12. The circumstantial evidence in the present case is the fact of the applicant having made an application as an NRI for collaboration approved in 1993 itself and the fact that he continued to hold German residential permit and frequently visited that country until he received the final approval for collaboration in November 1986. This circumstantial evidence stands substantiated by the fact that he applied on the Form prescribed for NRI and furnished the requisite particulars of his being an NRI in that application. It is also substantiated by the entries made in his passport. If the applicant has taken advantages as submitted by Dr. Shamsuddin which were under the Government policy available to an NRI, there is nothing wrong in availing of those advantages. If he has done that, it only supports his intention to remain NRI at least until the approval is granted.
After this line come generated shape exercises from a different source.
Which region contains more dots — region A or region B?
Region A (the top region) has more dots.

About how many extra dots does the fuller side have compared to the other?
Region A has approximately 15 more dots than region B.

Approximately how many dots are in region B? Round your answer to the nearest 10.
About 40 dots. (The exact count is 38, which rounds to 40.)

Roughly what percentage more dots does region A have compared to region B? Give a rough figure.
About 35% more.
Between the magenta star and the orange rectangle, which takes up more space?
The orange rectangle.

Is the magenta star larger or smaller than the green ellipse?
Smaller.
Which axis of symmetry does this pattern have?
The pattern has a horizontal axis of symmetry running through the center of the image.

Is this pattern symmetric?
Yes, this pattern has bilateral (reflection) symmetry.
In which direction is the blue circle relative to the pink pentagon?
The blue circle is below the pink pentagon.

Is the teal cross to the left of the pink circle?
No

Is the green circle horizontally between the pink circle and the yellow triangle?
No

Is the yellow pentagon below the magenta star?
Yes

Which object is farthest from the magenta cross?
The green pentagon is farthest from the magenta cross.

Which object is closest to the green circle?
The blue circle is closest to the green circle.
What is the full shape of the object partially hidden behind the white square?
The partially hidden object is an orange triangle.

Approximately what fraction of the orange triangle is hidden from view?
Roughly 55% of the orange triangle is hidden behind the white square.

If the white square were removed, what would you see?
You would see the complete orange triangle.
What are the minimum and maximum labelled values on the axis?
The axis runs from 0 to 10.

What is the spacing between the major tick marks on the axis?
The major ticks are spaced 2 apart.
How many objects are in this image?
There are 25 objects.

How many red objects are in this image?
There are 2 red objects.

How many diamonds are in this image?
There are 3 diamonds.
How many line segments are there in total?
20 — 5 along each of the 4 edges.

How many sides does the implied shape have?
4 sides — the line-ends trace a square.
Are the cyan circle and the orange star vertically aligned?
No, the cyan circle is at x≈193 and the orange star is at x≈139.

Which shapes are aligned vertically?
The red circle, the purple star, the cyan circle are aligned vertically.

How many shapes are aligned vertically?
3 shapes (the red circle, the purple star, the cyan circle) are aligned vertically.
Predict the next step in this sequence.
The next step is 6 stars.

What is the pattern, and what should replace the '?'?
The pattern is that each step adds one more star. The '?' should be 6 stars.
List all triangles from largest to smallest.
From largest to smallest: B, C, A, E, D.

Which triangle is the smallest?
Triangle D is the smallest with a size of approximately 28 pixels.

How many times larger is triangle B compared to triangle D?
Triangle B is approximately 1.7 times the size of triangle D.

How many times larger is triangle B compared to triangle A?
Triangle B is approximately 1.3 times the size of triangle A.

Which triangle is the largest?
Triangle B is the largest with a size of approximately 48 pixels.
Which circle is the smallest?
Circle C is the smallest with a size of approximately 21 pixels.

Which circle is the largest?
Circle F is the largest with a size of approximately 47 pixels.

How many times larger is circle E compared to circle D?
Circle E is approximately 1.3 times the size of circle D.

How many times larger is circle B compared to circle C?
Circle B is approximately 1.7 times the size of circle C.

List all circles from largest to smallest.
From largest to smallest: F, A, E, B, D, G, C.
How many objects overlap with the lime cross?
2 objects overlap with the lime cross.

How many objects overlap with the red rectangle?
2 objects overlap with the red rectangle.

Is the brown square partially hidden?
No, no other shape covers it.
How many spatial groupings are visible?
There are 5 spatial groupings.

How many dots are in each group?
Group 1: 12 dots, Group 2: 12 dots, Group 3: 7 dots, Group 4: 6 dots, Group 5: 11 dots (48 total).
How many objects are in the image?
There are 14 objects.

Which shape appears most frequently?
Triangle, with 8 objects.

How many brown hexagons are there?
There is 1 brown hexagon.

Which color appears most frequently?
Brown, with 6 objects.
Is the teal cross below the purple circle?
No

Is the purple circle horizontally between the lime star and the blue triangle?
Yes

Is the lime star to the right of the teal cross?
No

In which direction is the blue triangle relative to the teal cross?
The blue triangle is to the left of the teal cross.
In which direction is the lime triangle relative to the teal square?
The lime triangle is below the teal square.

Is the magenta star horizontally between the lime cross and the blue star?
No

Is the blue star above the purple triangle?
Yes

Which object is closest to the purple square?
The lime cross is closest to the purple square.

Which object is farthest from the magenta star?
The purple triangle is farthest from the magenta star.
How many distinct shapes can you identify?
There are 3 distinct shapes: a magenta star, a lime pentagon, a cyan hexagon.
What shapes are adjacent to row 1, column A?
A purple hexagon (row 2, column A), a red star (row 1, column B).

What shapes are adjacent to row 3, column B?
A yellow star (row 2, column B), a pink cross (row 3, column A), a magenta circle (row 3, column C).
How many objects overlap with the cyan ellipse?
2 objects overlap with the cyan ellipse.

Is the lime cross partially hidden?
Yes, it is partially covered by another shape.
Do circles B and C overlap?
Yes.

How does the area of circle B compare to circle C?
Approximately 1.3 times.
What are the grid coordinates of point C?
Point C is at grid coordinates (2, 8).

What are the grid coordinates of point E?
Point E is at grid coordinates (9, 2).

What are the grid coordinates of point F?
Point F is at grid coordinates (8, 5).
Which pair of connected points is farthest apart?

We fail to appreciate as to how this fact can indicate his intention to return to India for good in 1983. What Dr. Shamsuddin seeks to plead is contrary to documentary evidence on record as totally unacceptable. We, therefore, find full force in Shri Mittals contention that the evidence available on record can lead to one inference that the applicant was a non-resident at the material time. This conclusion is corroborated by the applicants statement recorded under section 40.

13. We have also seen the statement of the appellant recorded under section 40 and the Notification GSR 839. We find force in Shri Mittals submission, for the reasons advanced by him, that the contrary finding arrived at by the learned Adjudicating Officer is unsustainable as it is backed by the appellants admission which is factually wrong and based on false assumptions. We are also inclined to accept Shri Mittals submission that the Explanation in the Notification GSR 839 is not attracted in the case of the appellant as that Explanation is in respect of foreign citizens and the reliance on that Explanation by the learned Adjudicating Officer to fortify his conclusion was misplaced.

14. In view of the above we have no hesitation in holding that the appellant at the relevant time was not a person resident in India. In view thereof the charges made in SCNs I and II against him cannot be sustained as those charges can be made only against a person resident in India.

15. In the result, the appeal is allowed and the impugned order is set aside.